Rocco Lamastra maestro nella storia: «Vorrei all’Arsenale la grande scherma»

Trentatrè anni con il Dielleffe: «Rivalità con Mestre? No, solo rispetto». Una vita tra i talenti: «Andiamo alla grande»

VENEZIA. Trentatré anni alla guida tecnica del Dielleffe, la società di punta della scherma a Venezia. Se non è un record, poco ci manca, e il maestro Rocco Lamastra è un punto di riferimento. Ha visto crescere grandi talenti e oggi, a 79 anni, ha l’entusiasmo e la carica di un ragazzino nel trasferire le sue competenze ai più giovani, sia in pedana che nei quadri tecnici. Ormai è nella storia.

«Mi viene la pelle d’oca a pensare che è passato tutto questo tempo. Ho iniziato in questa società nel settembre 1985. All’epoca si era al teatro davanti la ferrovia, a Santa Lucia. Una bella sala ma senza spogliatoi. Mario Venturini, uno dei fautori del Dielleffe Scherma, mi chiamò dopo l’uscita del maestro Galante».

I talenti non mancavano. «C'erano fiorettiste come Svalduz e Zane, e i primi risultati arrivarono anche con mio figlio. Poi fu la volta di Scarpa, Bonometto, Formentin, Tognolli, Zennaro e tanti altri. La sala prese vigore, soprattutto con i titoli internazionali. Quando vinci tutti vogliono venire da te».
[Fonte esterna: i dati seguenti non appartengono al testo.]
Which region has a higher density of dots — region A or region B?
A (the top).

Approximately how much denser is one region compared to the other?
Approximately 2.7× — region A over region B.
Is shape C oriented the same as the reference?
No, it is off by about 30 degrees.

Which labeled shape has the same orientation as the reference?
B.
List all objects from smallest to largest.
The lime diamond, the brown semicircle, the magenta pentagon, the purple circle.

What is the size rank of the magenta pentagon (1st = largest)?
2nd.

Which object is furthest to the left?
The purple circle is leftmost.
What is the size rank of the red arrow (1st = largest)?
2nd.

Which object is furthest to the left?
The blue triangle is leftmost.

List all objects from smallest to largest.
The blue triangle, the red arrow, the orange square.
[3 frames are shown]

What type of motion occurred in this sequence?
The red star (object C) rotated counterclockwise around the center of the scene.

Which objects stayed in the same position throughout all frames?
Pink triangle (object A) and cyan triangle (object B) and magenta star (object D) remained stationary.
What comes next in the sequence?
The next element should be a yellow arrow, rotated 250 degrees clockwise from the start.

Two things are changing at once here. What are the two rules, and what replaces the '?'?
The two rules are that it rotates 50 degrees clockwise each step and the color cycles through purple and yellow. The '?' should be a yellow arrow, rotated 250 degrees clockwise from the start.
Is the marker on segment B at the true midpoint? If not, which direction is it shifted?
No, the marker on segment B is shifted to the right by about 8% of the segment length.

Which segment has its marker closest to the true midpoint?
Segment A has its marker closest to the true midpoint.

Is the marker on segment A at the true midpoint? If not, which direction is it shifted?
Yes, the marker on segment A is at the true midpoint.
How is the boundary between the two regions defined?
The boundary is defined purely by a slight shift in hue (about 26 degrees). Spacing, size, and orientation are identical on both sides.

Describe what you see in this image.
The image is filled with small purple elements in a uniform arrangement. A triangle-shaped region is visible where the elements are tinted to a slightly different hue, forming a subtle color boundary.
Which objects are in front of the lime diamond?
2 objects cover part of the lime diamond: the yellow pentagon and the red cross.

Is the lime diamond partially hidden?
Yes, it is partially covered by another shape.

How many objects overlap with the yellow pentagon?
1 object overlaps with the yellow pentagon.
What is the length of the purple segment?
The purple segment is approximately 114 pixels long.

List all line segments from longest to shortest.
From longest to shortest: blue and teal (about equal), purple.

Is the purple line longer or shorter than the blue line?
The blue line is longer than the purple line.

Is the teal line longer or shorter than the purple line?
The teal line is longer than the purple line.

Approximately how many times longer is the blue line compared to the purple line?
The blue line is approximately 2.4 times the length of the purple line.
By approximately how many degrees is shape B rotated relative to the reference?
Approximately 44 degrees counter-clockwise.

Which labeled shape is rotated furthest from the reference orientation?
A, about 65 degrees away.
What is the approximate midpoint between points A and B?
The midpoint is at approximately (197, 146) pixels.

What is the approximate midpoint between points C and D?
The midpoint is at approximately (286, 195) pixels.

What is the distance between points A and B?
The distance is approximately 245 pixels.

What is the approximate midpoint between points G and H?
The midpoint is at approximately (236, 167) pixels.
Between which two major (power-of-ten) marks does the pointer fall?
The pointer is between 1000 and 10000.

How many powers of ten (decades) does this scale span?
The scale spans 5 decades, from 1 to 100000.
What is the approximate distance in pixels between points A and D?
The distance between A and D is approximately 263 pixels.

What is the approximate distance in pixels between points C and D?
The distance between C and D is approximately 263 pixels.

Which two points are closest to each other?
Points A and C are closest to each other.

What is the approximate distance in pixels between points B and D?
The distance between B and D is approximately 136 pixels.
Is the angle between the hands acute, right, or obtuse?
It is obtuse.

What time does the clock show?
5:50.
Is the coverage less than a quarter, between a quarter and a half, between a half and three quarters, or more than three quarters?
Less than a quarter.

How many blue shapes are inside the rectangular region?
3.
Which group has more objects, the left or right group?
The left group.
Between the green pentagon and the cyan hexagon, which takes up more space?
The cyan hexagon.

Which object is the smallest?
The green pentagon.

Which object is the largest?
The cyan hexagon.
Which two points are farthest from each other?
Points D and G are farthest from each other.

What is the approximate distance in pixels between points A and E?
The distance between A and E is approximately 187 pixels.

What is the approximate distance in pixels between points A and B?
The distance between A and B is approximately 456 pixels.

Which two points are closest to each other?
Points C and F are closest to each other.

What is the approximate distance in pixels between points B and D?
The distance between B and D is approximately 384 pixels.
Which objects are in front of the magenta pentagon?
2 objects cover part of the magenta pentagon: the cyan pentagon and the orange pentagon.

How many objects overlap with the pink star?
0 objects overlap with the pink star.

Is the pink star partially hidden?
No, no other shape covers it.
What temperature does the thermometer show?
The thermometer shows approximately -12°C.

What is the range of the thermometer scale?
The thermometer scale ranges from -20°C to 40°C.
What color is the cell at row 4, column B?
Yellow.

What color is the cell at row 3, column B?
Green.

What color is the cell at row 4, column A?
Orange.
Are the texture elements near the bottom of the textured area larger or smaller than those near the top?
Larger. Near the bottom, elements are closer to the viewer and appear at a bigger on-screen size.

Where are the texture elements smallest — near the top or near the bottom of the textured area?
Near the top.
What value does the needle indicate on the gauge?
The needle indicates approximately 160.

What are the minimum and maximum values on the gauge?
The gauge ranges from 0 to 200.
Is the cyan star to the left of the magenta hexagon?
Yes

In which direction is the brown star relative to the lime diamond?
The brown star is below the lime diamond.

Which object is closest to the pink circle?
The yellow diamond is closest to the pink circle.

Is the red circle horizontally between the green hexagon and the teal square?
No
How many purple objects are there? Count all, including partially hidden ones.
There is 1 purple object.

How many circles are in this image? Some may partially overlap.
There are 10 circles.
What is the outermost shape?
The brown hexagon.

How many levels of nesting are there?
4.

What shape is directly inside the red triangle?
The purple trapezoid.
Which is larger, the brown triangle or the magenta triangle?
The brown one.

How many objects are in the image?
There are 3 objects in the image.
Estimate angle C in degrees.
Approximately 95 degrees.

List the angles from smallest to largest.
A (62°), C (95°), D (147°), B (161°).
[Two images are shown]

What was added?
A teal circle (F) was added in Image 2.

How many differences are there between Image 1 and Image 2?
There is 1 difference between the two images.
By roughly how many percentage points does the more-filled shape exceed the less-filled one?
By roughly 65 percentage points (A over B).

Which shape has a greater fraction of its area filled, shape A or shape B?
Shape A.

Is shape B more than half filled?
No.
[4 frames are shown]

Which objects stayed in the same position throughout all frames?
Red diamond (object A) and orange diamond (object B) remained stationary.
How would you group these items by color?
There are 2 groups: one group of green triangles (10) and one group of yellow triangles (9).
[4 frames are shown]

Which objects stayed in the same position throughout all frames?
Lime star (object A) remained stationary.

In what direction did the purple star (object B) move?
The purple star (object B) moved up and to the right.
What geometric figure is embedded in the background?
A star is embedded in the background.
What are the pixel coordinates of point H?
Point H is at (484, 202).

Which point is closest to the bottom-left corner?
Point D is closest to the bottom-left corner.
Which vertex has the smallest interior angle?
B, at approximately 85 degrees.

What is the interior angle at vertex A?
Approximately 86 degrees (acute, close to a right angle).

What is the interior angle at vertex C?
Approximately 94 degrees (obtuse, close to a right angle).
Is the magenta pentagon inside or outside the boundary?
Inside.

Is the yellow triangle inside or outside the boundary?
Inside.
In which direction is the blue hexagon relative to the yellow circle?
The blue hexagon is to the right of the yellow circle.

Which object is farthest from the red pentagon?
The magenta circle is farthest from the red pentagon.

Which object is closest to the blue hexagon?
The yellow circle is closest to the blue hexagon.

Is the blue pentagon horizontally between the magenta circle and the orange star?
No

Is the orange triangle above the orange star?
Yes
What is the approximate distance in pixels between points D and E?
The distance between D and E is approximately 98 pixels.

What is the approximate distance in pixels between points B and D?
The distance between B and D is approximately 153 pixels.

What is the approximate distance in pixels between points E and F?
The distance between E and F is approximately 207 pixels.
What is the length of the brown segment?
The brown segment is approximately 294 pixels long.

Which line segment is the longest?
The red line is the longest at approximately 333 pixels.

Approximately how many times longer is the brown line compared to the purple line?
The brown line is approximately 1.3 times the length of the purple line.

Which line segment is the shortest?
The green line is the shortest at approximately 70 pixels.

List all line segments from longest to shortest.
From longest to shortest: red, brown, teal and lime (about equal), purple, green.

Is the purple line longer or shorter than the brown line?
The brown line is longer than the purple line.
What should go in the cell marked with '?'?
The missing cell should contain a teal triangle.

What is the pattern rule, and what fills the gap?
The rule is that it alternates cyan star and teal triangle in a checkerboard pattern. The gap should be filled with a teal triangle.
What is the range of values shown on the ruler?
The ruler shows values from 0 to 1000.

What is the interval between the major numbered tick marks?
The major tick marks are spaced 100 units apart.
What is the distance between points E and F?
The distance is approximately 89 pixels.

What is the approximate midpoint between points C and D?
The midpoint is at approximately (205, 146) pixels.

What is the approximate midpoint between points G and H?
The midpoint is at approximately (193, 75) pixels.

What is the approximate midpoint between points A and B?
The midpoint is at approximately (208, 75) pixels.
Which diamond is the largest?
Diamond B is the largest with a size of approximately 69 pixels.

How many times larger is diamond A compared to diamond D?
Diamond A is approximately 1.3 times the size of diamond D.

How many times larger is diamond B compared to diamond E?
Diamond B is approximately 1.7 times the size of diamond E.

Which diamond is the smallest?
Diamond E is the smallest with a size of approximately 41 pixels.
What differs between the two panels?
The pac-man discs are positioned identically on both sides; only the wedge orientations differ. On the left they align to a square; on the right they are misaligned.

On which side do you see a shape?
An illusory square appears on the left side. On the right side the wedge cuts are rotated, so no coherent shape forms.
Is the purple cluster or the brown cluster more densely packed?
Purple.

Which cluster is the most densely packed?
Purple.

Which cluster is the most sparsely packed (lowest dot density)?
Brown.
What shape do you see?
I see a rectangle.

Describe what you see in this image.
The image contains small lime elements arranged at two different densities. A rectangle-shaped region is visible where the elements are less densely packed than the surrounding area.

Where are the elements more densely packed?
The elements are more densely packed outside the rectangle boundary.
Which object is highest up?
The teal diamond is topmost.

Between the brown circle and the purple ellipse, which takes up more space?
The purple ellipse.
Ma in precedenza ci fu anche l’esperienza mestrina.

«Ho vissuto l’avvio del periodo mestrino dal 1971 al 1983. Ero al fianco di Livio Di Rosa, crescevo i più piccoli e poi li passavo a lui. Li ho visti tutti, da Numa a tanti altri. Poi decisi di andare a Como».

Rivalità tra Dielleffe e Cs Mestre?

«No, solo rispetto, perché questo deve sempre esserci tra chi fa sport».

La scherma è cambiata in questi anni?

«È sempre quella, poi sta al maestro aggiornarsi. Se ha la fortuna di girare il mondo con le gare, può vedere le novità applicate altrove. Personalmente ho fatto tutto tranne le Olimpiadi. Oggi se non viaggi puoi aggiornarti con internet. In questi anni è cambiato, magari, il modo di applicare la scherma, tra il gioco di gambe e movimenti in attacco, ma la tecnica è la base, e senza non si farebbe nulla».

Il rapporto con i genitori e il risultato a tutti i costi.

«A loro dico sempre che ci vuole pazienza e tempo. Quando un atleta cresce, se ha classe prima o dopo arriva al successo. In una estate può cambiare tutto. È brutto, invece, quando una famiglia crede di avere in casa un campione e lo porta altrove mettendogli in testa chissà cosa. Lasciamoli crescere senza caricarli di responsabilità».

Il rapporto con i gruppi sportivi militari?

«Vengo dal primo esperimento che si fece quando ero nell’Esercito, e il generale Aloia volle creare a fine anni Cinquanta i corsi di scherma nei reparti. Ero alla Brigata Missili di Vicenza e feci il terzo corso, l’attuale presidente della Fis, Giorgio Scarso, fece il quarto. In molti siamo usciti da quella esperienza come maestri, gettando le basi per il futuro della scherma italiana. Tuttavia i gruppi sportivi militari rimangono una croce per le altre società, perché sappiamo che i nostri ragazzi migliori verranno presi. Ma avranno la possibilità di proseguire l’attività sportiva ad alto livello».

Nuovi talenti stanno crescendo al Dielleffe?

«A Treviso per la prova nazionale Gpg ne avevamo ventuno in gara, eravamo i più numerosi del Veneto. Stiamo andando alla grande».

Che effetto le fa vedere suoi ex allievi diventare maestri?

«Sono contentissimo. Penso a Fabio Galli a Frascati e nei Carabinieri, ad Andrea Cipressa Ct della nazionale o Matteo Zennaro ad Harvard».

Il sogno?

«Persa a Venezia la Coppa del Mondo, mi piacerebbe vedere all’Arsenale una prova nazionale giovanile. E poi aprire anche il Dielleffe alla scherma paralimpica».

Il futuro tecnico del Dielleffe è assicurato?

«Sì: con Galesso, Tagliapietra, Conca e Bonometto il testimone finirà in buone mani».